Beacon Capital Partners has completed its eighth real estate fundraise, closing on $1.58 billion for Beacon Capital Strategic Partners 8, along with an additional $220 million in co-investment equity, PERE has learned.

The Boston-based private equity real estate firm launched BCSP 8 in May 2017 with a $1.25 billion target. After holding a first close on $990 million in November 2017, Beacon subsequently raised the target to $1.5 billion. The fund had a hard-cap of $1.75 billion.
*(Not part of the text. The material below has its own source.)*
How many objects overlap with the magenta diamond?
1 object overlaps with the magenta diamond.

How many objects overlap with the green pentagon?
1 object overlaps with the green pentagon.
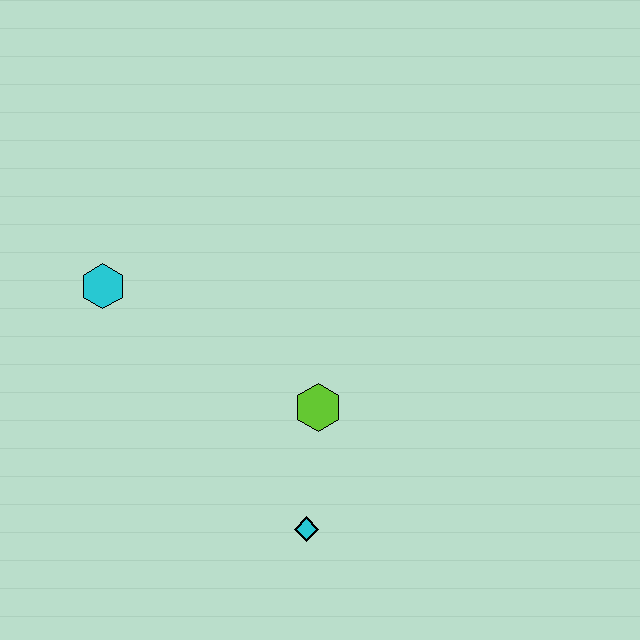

Beacon was understood to have held a final close for the fund, whose investor base included US and foreign pensions, sovereign wealth funds, financial institutions, endowments and foundations, last month. Among the US pensions that committed to the fund were the California State Teachers’ Retirement System, which earmarked $300 million, and the State of Wisconsin Investment Board, which allocated $100 million, according to PERE data.

Approximately 60 percent of BCSP 8 were repeat investors, many of which have invested with the firm for more than a decade. More than 50 percent of the investors were from the US, while a quarter came from Canada, 13 percent from Asia, 6 percent from Europe and the remainder from the Middle East.

BCSP 8 is the largest fund Beacon has raised since the global financial crisis, and the second for which the firm gathered co-investment equity. The firm’s first post-GFC fund, BCSP 7, collected $1.08 billion in November 2015, plus $300 million of co-investment capital.

Before the GFC, Beacon had attracted $2.54 billion for BSCP VI in 2008, $4.04 billion for BSCP V in 2007 and $2.03 billion for BSCP IV in 2005.

BCSP 8 will follow the same value-add strategy as its predecessors, targeting underperforming properties in the major US markets of Boston, New York, Washington DC, Chicago, Denver, Los Angeles, San Francisco, Seattle, and Portland, Oregon, to acquire and make capital improvements to drive leasing. The fund will use 60 percent leverage.

To date, Beacon has invested 17 percent of BCSP 8’s capital in the purchase of four assets, including 2445 M Street in Washington, DC; 303 East Wacker in Chicago; 160 West Santa Clara in San Jose, California; and 800 North Brand Boulevard in Glendale, California.

BSCP VI, which is expected to be fully harvested this year, is on track to generate a net internal rate of return of 18 percent, exceeding its 13 percent net return target.